Les investissements d'avenir, lancés par la loi de finances rectificative du 9 mars 2010 après avoir été sélectionnés par la commission Juppé-Rocard, s'élèvent à 34,64 milliards d'euros, dont 15 milliards d'euros de dotations non consommables et 19,6 milliards d'euros de dotations consommables. Ces dernières, destinées à constituer des actifs à risque, incluent trois catégories d'interventions : les prêts et garanties de prêts ; les prises de participations ; les avances remboursables. Quant aux dotations non consommables, elles sont constituées de fonds, déposés sur le compte de l'opérateur auprès du Trésor, dont seuls les produits d'intérêts sont versés aux bénéficiaires des crédits. Elles présentent un caractère non risqué pour l'État. L'enseignement supérieur et la recherche mobilisent à eux seuls 18,9 milliards d'euros sur le total de 34,6 milliards.

Aujourd'hui, les perspectives d'engagements de crédits portent sur quinze à vingt milliards d'euros, dont six à huit milliards d'euros de dotations consommables et dix à douze milliards d'euros de dotations non consommables. Quant aux décaissements, ils se limitaient, au 30 septembre dernier, à 1,5 milliard d'euros de dotations consommables et 10,4 millions d'euros d'intérêts de dotations non consommables. Au vu de cette situation, il est indubitable que la consommation de ces crédits doit s'accélérer.

En outre, nous avons constaté que le glissement de crédits budgétaires à des crédits extrabudgétaires à travers les investissements d'avenir était une réalité. C'est le cas avec le projet ASTRID de réacteur nucléaire de quatrième génération, qui n'avait pas connu le moindre début de réalisation avant que le Grand emprunt ne lui alloue 650 millions d'euros.

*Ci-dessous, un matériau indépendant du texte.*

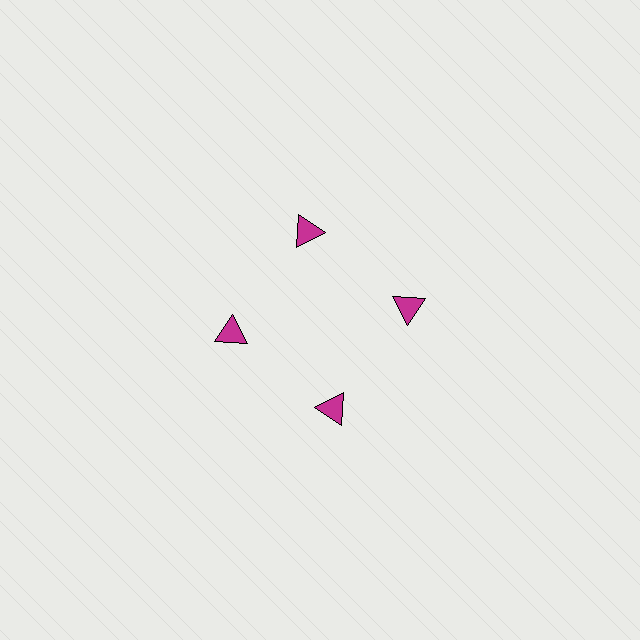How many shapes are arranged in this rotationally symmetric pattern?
There are 4 shapes, arranged in 4 groups of 1.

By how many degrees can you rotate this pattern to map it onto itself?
The pattern maps onto itself every 90 degrees of rotation.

De même, l'aéronautique civile a bénéficié d'un transfert de 450 millions d'euros, sur un financement total de 1,5 milliard. Quant aux démonstrateurs technologiques aéronautiques, ils bénéficieront d'un montant de 900 millions d'euros. Certains projets de l'Agence de l'environnement et de la maîtrise de l'énergie, l'ADEME, seront également financés sur les crédits destinés aux investissements d'avenir.

La très faible consommation des crédits au titre du plan Campus crée des impatiences. J'en ai donné les raisons, mais le constat de lenteur vaut aussi pour les investissements d'avenir. Dans ce dernier cas, c'est la complexité de l'articulation entre le Commissariat général à l'investissement, les différents opérateurs et les jurys internationaux qui explique l'allongement du processus, au grand dam des chercheurs.

La sélection des projets d'investissements d'avenir par des jurys internationaux est une garantie de transparence et un gage de qualité. L'État doit néanmoins assumer son rôle de stratège, et ce sur deux points : pour la définition des priorités en matière de recherche et pour le rééquilibrage des financements entre les différentes régions – la deuxième vague d'appels à projets devra permettre de corriger les inégalités que nous avons pu constater à cet égard.

En conclusion, j'appelle la Commission à continuer de surveiller de façon rigoureuse la conduite de ces deux politiques.